As you suggested a few weeks ago the real solution would be a dwarf
parser. Maybe ia64's could be taken? Will post the patch for the
FRAME_POINTERS solution soon. Sample output:

[<ffffffff8020af4c>] __show_trace+0x3a/0x66
[<ffffffff8020b36b>] show_trace+0x17/0x1a
[<ffffffff80207e36>] show_regs+0x36/0x3c
[<ffffffff80207e75>] smp_show_regs+0x39/0x52
[<ffffffff8021559e>] smp_nmi_callback+0x6a/0x85
[<ffffffff802163f2>] do_nmi+0x69/0x91
[<ffffffff80601dca>] nmi+0x7e/0x85
[<ffffffffffffffff>] 0xffffffffffffffff
[<ffffffff80601ad0>] _spin_unlock_irqrestore+0x3e/0x47
[<ffffffff8024424c>] prepare_to_wait+0x63/0x6d
[<ffffffff8022ff0c>] do_syslog+0xf1/0x3ca
[<ffffffff802ba3ed>] kmsg_read+0x3a/0x46
[<ffffffff8027db72>] vfs_read+0xe6/0x191
[<ffffffff8027e79d>] sys_read+0x44/0x82
[<ffffffff80209b11>] system_call+0x7d/0x83
[<ffffffffffffffff>] 0xffffffffffffffff

(and it works fine across irq/exception stacks too.)

> I think i386 only gained it very recently, so it can't be _that_ big a
> problem.

i certainly used exact backtraces on i386 for many many years. Not sure
whether those patches were all upstream though. It's also the
combination of effects that makes the difference between i386 and x86_64
so striking.

furthermore, the kernel's debugging infrastructure improved
significantly, and we get more and more stackdumps to interpret [instead
of hard to debug corruptions, etc.].

> The real issue is too deeply nested code like the callback hell we
> have in some subsystems. Better would be to eliminate that. 2.4 was
> much nicer in this regard and there has been quite a lot of
> unnecessary complications in this area when the kernel went to 2.6.
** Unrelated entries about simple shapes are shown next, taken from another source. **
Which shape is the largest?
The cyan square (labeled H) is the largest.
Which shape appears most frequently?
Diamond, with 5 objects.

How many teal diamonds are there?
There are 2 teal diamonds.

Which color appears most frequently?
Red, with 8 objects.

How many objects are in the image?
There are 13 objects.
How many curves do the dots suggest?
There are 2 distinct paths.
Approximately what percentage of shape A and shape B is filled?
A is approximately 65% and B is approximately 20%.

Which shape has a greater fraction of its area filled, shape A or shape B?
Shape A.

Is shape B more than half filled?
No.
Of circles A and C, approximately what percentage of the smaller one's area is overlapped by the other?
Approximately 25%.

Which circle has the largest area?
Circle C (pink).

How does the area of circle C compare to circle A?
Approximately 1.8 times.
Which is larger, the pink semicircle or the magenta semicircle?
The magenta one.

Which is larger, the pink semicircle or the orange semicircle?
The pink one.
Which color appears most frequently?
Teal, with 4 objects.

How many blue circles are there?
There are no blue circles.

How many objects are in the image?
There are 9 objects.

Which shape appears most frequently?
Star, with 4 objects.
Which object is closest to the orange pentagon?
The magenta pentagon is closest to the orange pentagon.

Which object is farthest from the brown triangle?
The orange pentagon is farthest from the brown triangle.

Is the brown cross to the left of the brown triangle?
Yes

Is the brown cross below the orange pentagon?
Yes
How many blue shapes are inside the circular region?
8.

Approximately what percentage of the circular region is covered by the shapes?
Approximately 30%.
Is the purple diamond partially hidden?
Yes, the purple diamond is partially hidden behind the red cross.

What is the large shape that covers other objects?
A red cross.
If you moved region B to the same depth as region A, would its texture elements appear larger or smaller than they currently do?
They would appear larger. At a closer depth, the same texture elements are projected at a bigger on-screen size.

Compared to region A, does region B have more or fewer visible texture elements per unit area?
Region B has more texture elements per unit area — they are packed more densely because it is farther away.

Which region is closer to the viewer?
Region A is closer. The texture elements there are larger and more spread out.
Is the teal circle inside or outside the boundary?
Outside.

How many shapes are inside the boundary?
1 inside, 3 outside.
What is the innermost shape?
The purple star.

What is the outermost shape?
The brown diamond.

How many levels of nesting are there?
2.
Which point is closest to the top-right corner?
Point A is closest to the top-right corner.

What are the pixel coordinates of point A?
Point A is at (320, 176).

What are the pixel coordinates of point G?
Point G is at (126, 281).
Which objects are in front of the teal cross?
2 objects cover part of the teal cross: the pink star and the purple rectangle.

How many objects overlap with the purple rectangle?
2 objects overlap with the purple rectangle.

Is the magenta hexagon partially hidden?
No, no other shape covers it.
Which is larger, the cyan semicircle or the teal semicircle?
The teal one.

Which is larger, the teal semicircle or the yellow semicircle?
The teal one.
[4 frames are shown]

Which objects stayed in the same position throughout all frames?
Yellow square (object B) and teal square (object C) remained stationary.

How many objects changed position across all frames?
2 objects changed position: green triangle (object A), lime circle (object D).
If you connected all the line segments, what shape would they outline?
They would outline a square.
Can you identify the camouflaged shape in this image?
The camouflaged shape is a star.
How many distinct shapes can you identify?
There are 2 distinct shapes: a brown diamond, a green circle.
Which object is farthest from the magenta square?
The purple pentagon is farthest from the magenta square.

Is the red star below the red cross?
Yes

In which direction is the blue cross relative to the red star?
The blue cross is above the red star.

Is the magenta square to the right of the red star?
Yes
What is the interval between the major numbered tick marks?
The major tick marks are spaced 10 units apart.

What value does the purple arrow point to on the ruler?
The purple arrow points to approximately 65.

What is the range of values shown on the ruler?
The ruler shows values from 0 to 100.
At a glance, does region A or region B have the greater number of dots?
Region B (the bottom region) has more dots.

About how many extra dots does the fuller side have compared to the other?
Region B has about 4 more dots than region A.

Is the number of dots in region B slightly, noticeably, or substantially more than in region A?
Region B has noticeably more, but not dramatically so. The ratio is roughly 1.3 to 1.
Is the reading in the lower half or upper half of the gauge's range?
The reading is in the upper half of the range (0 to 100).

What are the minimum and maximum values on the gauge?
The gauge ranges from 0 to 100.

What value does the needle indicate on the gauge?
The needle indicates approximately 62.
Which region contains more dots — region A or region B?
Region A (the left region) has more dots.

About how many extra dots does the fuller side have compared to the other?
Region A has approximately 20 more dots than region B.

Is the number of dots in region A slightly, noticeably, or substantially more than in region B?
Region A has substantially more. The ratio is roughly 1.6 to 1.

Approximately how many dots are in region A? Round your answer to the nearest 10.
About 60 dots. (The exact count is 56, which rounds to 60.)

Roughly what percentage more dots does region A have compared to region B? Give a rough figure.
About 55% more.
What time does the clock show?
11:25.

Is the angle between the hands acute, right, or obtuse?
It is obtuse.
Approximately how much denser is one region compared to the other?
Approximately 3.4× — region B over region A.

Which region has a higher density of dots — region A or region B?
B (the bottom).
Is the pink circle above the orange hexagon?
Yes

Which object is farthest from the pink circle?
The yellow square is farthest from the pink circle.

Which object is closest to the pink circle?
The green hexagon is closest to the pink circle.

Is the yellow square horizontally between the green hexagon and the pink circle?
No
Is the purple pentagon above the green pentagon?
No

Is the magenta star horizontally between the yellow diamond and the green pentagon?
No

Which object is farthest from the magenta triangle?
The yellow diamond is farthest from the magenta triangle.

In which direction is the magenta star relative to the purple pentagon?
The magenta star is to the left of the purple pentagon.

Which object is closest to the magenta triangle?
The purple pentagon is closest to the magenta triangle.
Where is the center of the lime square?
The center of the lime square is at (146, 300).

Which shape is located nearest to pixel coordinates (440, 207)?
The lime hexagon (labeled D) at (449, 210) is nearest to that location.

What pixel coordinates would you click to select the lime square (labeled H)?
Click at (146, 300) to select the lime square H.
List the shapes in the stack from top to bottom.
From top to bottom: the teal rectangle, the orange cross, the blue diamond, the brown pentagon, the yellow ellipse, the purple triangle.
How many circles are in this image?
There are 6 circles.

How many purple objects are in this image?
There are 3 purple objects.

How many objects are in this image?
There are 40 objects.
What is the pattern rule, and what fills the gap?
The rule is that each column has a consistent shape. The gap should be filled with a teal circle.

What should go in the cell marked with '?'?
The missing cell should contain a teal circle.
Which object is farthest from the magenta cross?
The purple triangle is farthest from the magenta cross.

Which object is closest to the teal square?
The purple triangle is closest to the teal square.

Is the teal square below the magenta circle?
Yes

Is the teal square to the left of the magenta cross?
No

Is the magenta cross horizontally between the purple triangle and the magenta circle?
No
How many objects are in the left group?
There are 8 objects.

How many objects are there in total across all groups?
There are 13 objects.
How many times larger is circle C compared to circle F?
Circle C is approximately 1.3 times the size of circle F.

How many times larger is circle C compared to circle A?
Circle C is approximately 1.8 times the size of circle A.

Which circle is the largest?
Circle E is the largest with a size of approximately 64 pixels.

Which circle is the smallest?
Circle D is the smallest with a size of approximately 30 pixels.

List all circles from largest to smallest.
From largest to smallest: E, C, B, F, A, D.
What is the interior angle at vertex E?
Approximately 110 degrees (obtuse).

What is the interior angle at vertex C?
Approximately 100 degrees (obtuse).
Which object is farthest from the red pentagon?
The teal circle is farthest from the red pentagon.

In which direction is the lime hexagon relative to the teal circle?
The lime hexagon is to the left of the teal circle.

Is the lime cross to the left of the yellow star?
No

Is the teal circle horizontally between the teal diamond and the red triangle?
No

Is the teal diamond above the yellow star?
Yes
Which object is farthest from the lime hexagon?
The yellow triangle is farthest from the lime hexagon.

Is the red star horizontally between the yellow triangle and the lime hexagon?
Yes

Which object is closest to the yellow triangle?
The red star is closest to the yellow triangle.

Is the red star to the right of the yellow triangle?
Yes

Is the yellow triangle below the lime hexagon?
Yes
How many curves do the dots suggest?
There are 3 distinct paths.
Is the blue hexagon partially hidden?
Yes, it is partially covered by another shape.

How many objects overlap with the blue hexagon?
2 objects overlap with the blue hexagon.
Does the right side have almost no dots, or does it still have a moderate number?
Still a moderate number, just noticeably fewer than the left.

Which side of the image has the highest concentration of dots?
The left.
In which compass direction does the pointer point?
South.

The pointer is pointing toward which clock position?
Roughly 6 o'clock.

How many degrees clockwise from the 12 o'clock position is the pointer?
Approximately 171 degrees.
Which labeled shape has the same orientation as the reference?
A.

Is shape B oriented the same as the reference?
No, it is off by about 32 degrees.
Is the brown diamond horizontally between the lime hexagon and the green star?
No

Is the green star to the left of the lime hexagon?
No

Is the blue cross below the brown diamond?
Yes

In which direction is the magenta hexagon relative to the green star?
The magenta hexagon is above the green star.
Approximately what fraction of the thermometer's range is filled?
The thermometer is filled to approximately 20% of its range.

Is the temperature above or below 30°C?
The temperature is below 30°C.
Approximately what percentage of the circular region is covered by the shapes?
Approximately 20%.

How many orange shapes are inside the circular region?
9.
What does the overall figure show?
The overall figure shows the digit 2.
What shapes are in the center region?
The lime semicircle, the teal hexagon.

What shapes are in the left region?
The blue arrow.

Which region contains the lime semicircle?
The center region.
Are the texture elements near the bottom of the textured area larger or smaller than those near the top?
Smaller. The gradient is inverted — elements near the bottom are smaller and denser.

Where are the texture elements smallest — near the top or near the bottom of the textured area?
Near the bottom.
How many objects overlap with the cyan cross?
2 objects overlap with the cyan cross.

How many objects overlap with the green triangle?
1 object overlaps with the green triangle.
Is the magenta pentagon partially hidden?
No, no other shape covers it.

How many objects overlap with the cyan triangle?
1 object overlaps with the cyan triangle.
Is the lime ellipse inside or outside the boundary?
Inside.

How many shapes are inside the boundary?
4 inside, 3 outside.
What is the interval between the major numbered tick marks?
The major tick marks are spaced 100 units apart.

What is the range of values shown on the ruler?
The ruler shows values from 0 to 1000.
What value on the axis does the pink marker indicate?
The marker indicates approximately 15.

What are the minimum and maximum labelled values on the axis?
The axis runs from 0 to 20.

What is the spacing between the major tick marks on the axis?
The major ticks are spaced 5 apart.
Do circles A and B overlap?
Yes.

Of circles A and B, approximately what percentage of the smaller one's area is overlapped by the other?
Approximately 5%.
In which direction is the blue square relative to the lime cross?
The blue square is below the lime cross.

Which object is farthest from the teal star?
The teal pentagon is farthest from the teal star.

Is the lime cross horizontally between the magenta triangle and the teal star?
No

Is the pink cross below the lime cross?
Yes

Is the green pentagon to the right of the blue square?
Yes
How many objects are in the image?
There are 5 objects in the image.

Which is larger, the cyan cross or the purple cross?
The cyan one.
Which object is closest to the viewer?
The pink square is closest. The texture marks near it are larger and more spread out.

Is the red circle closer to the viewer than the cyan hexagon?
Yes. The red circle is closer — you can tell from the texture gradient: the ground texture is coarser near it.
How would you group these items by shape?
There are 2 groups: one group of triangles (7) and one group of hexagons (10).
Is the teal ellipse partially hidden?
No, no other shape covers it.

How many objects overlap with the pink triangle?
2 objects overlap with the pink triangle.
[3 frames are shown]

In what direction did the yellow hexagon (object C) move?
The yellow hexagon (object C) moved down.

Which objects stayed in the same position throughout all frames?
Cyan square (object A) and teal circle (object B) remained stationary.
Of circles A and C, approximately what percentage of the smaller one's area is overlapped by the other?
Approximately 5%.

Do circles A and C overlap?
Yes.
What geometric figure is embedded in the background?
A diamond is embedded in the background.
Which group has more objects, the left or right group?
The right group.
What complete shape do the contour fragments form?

i have no problems with interpreting occasional non-exact backtraces,
but it is certainly non-obvious, and when you are looking at backtraces
en masse, the unnecessary repetitive task can get really distracting and

Exact backtraces on the other hand almost immediately create a unique
and reliable "visual fingerprint", and if you have looked at enough of
them, you almost recognize them just from looking at the shape of them.
It's a completely different 'experience'. (and userspace developers will
laugh out loud at us now i suspect ...)

> > Also, the printout of the backtrace is butt-ugly and as un-ergonomic
> > to the human eye as it gets - who came up with that "two-maybe-one
> > function entries per-line" nonsense? [Whoever did it he never had to
> > look at (and make sense of) hundreds of stacktraces in a row.]
> The original goal was to make it fit as much as possible on the screen
> when you don't have a serial/net/fireconsole. But arguably it's less
> and less useful because the kernel has gotten so huge that most
> backtraces are very long and scroll away anyways.